Phoenix in 15 minutes or less

What is this new Phoenix thing I’ve been hearing about? Phoenix is an open source SQL skin for HBase. You use the standard JDBC APIs instead of the regular HBase client APIs to create tables, insert data, and query your HBase data.

Doesn’t putting an extra layer between my application and HBase just slow things down? Actually, no.
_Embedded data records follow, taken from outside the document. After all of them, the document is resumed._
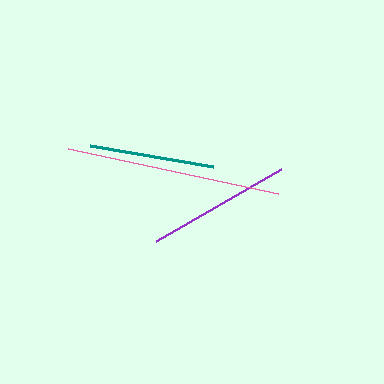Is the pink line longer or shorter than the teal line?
The pink line is longer than the teal line.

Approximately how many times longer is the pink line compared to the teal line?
The pink line is approximately 1.7 times the length of the teal line.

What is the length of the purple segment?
The purple segment is approximately 144 pixels long.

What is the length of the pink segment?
The pink segment is approximately 215 pixels long.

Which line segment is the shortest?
The teal line is the shortest at approximately 125 pixels.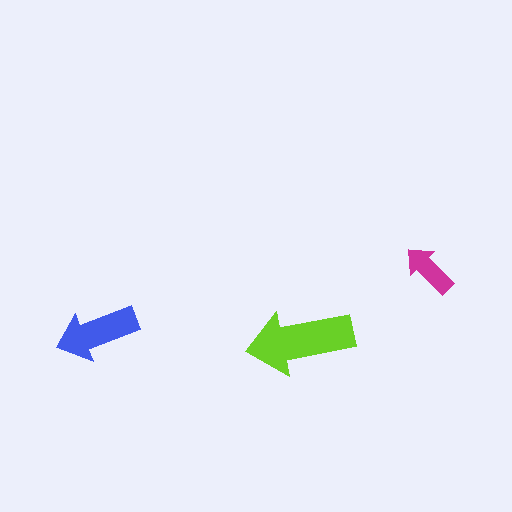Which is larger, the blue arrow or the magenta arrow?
The blue one.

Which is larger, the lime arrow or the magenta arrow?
The lime one.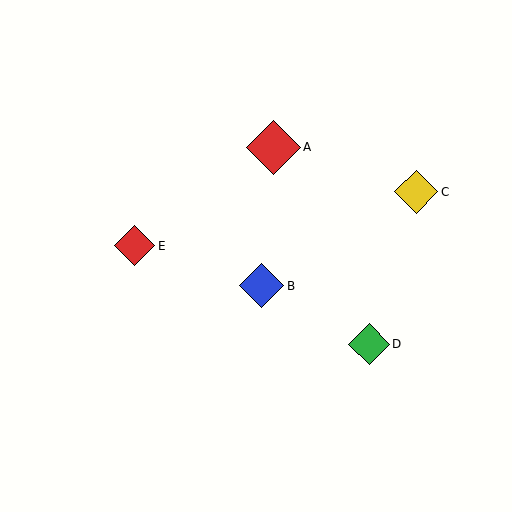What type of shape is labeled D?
Shape D is a green diamond.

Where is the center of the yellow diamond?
The center of the yellow diamond is at (416, 192).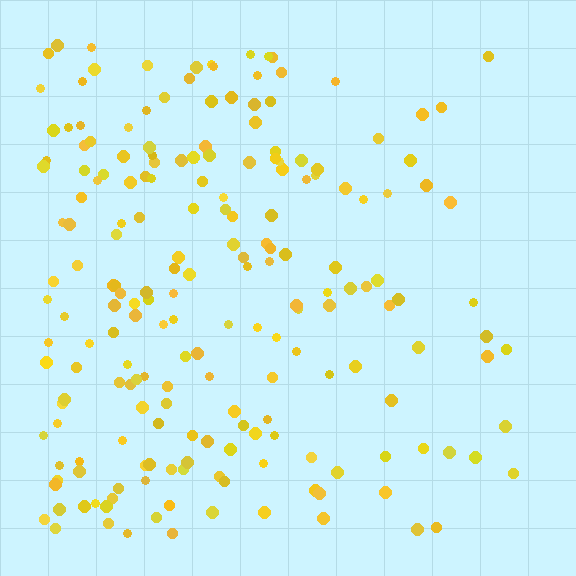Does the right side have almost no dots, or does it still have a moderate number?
Still a moderate number, just noticeably fewer than the left.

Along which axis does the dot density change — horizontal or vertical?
Horizontal.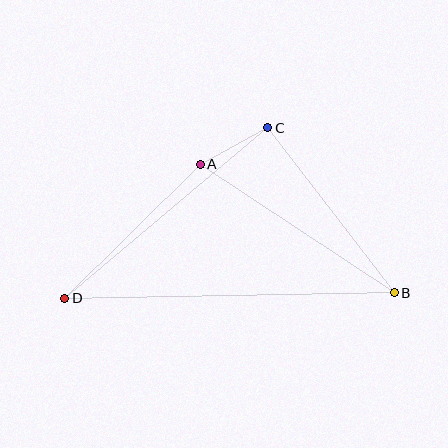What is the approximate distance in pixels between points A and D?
The distance between A and D is approximately 191 pixels.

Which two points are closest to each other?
Points A and C are closest to each other.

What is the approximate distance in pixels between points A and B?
The distance between A and B is approximately 232 pixels.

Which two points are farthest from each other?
Points B and D are farthest from each other.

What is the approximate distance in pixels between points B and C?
The distance between B and C is approximately 208 pixels.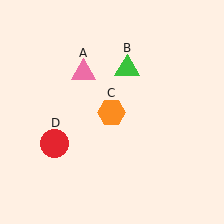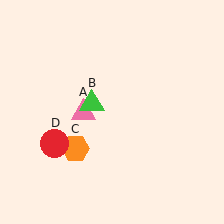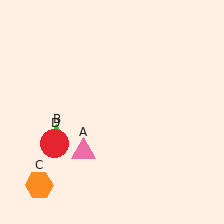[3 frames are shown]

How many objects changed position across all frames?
3 objects changed position: pink triangle (object A), green triangle (object B), orange hexagon (object C).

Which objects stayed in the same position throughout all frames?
Red circle (object D) remained stationary.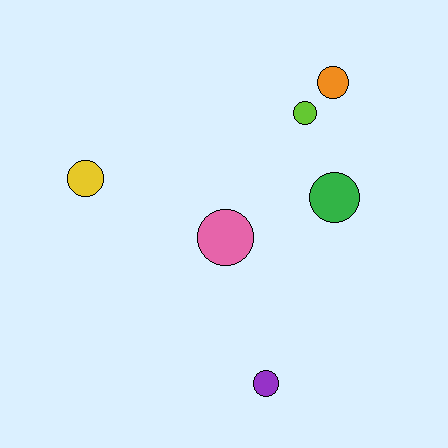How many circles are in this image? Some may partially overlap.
There are 6 circles.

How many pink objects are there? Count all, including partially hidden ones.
There is 1 pink object.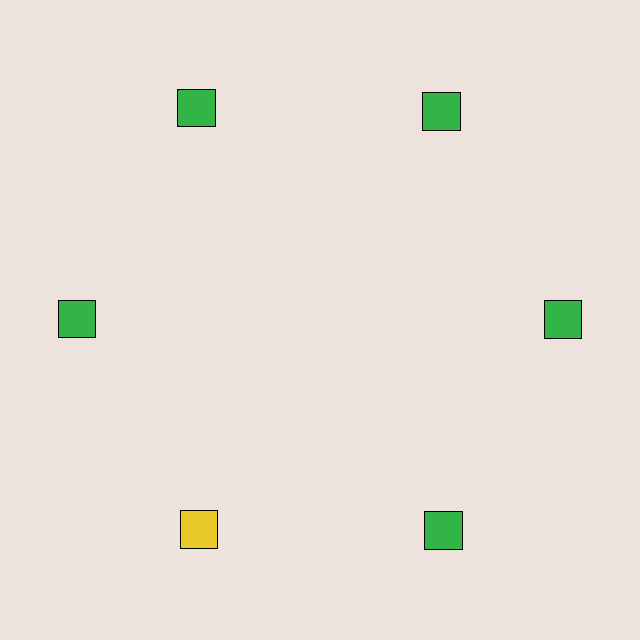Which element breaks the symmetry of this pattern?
The yellow square at roughly the 7 o'clock position breaks the symmetry. All other shapes are green squares.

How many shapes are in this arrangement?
There are 6 shapes arranged in a ring pattern.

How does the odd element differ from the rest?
It has a different color: yellow instead of green.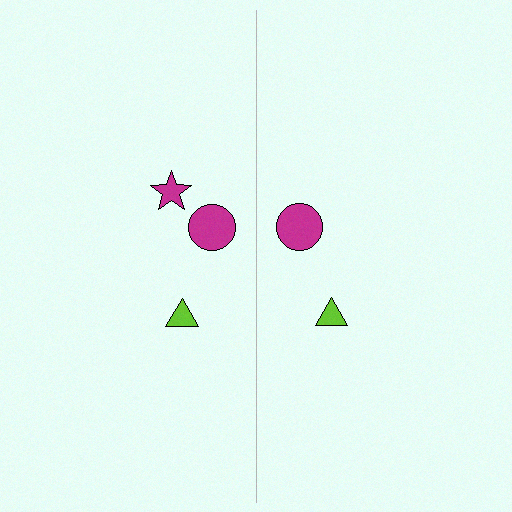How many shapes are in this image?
There are 5 shapes in this image.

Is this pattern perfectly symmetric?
No, the pattern is not perfectly symmetric. A magenta star is missing from the right side.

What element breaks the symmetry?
A magenta star is missing from the right side.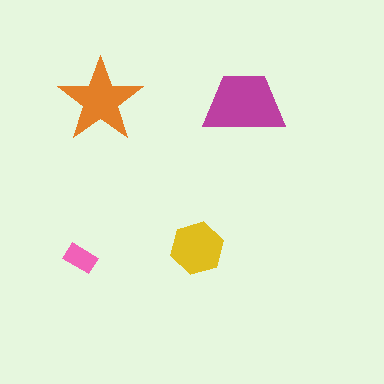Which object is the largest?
The magenta trapezoid.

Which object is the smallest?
The pink rectangle.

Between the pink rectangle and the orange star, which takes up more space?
The orange star.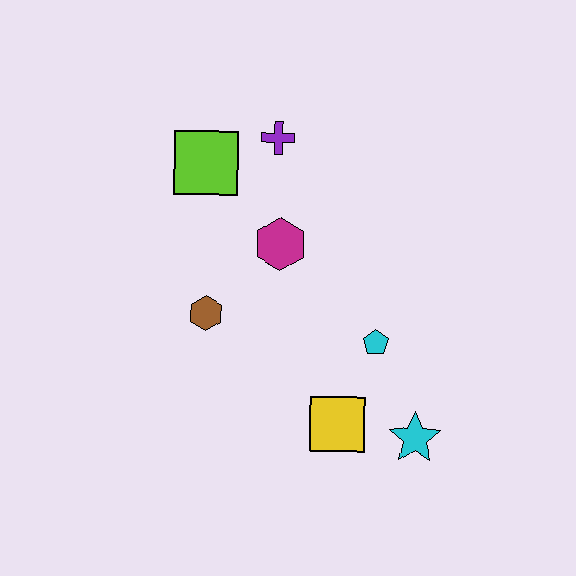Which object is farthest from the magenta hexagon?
The cyan star is farthest from the magenta hexagon.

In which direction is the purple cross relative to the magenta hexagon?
The purple cross is above the magenta hexagon.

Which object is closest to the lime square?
The purple cross is closest to the lime square.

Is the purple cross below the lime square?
No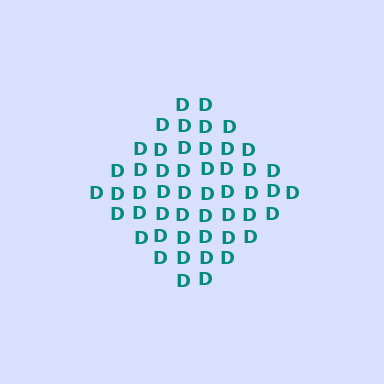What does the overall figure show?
The overall figure shows a diamond.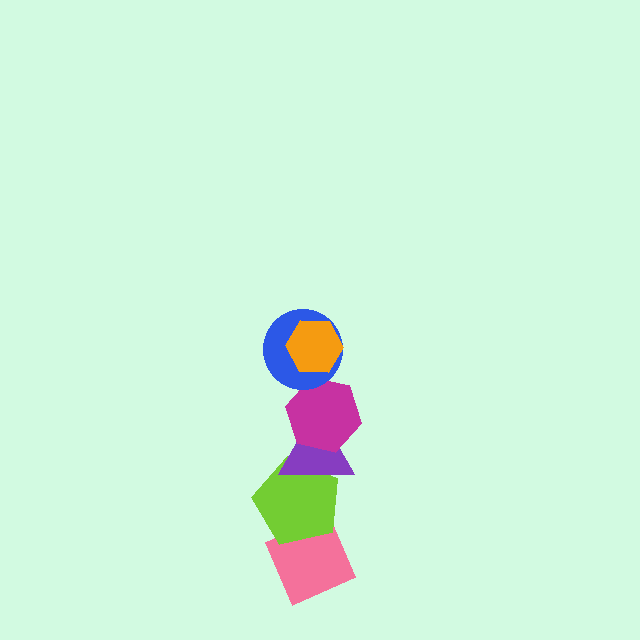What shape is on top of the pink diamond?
The lime pentagon is on top of the pink diamond.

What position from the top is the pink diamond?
The pink diamond is 6th from the top.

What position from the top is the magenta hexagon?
The magenta hexagon is 3rd from the top.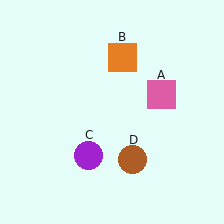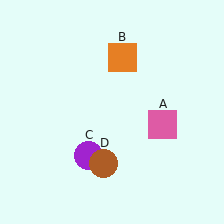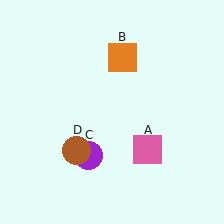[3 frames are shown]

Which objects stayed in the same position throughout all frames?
Orange square (object B) and purple circle (object C) remained stationary.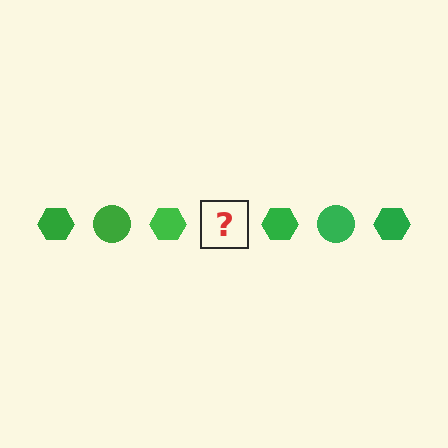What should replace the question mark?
The question mark should be replaced with a green circle.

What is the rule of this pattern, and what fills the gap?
The rule is that the pattern cycles through hexagon, circle shapes in green. The gap should be filled with a green circle.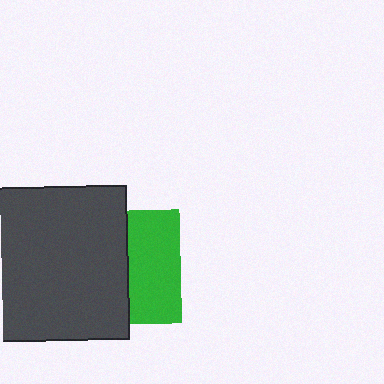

Phoenix achieves as good or likely better performance than if you hand-coded it yourself (not to mention with a heck of a lot less code) by:

  • compiling your SQL queries to native HBase scans
  • determining the optimal start and stop for your scan key
  • orchestrating the parallel execution of your scans
  • bringing the computation to the data by
  • pushing the predicates in your where clause to a server-side filter
  • executing aggregate queries through server-side hooks (called co-processors)
    In addition to these items, we’ve got some interesting enhancements in the works to further optimize performance:

  • secondary indexes to improve performance for queries on non row key columns

  • stats gathering to improve parallelization and guide choices between optimizations
  • skip scan filter to optimize IN, LIKE, and OR queries
  • optional salting of row keys to evenly distribute write load
    Ok, so it’s fast. But why SQL? It’s so 1970s Well, that’s kind of the point: give folks something with which they’re already familiar. What better way to spur the adoption of HBase? On top of that, using JDBC and SQL:

  • Reduces the amount of code users need to write

  • Allows for performance optimizations transparent to the user
  • Opens the door for leveraging and integrating lots of existing tooling
    But how can SQL support my favorite HBase technique of x,y,z Didn’t make it to the last HBase Meetup did you? SQL is just a way of expressing what you want to get not how you want to get it. Check out my presentation for various existing and to-be-done Phoenix features to support your favorite HBase trick. Have ideas of your own? We’d love to hear about them: file an issue for us and/or join our mailing list.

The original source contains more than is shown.